Un lungometraggio che parte dalla figura da un’eremita dei boschi incarnato da Tom Waits per presentare progressivamente i diversi protagonisti, a cominciare dai Bill Murray e Adam Driver in divise da poliziotti.
Una buffa coppia di rappresentanti delle forze dell’ordine affiancati dalla collega Chloë Sevigny nella immaginaria cittadina di Centerville, dove, a quanto pare, i defunti hanno iniziato a tornare in vita, pericolosamente affamati di carne umana, dopo che il fracking ai poli nord e sud sembra aver generato uno spostamento dell’asse terrestre.
Una trovata decisamente originale che si distacca da quelle relative ai vari gas o ai riti voodoo che hanno accompagnato un po’ tutta la storia degli zombie movie, il cui maestro assoluto fu il George A. Romero che, ovviamente, non manca qui di essere omaggiato anche verbalmente.

Del resto, in un terzo millennio da schermo sempre più popolato – dalla serie tv “The walking dead” al kolossal cinematografico “World War Z” – di infetti veloci e scattanti, il cineasta originario di Akron guarda in maniera evidente alla tradizione classica, proponendo una delle poche resurrezioni da sotto terra viste in fotogrammi e preferendo le classiche salme lente e dinoccolate che sono annientabili decapitandole.
Salme tra le quali possiamo riconoscere la rock star Iggy Pop, vecchia conoscenza dei set jarmuschiani come buona parte del ricco cast, comprendente una Tilda Swinton titolare di pompe funebri abile con la katana, uno Steve Buscemi fattore, il trio di giovani in cerca di un motel formato da Austin Butler, Luka Sabbat e Selena Gomez e un Danny Glover che, affiancato da un nerdissimo Caleb Landry Jones, finisce assediato in stile “La notte dei morti viventi”.

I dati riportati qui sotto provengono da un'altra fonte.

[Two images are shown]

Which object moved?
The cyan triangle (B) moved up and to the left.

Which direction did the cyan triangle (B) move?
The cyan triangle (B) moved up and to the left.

Tutti personaggi che si ritrovano al centro della sequela di scenette poste per lo più in parallelo per costruire la oltre ora e quaranta di visione, tutt’altro che volta a prendersi sul serio come testimoniano i comportamenti grotteschi sfoggiati dal campionario umano coinvolto, a cominciare dalle assurde reazioni dinanzi al ritrovamento dei corpi trucidati di Fern e Lily, ovvero Eszter Balint e Rosal Colon.
Ma non siamo né dalle parti della parodia sulla scia de “L’alba dei morti dementi” di Edgar Wright, né da quelle della variante splatter demenziale di “Splatters – Gli schizzacervelli” di Peter Jackson, tanto che l’insieme non sembra lasciar bene intendere dove voglia andare a parare soprattutto dal momento in cui Driver sfodera una battuta di taglio metacinematografico che, mirata alla risata, appare decisamente fuori luogo pur volendo di sicuro accentuare la follia generale.

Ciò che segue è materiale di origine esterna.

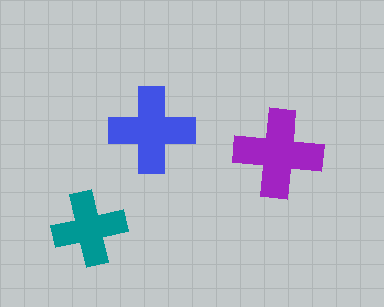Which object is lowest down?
The teal cross is bottommost.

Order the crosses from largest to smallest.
the purple one, the blue one, the teal one.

Con l’invasione vera e propria che arriva soltanto una volta giunti a circa metà del film, il maggior pregio dell’operazione è sicuramente individuabile in un’accattivante estetica funerea che l’horror sembra aver da tempo perso... per il resto, però, l’eccessiva lentezza di narrazione non può fare a meno di essere avvertita e, se l’intento dell’autore di “Daunbailò” è quello di suggerire che gli zombi altro non sono ciò che resta delle persone materialiste, i fan del genere sanno benissimo che a tal proposito è già stato tutto detto dal citato Romero e dai suoi emuli.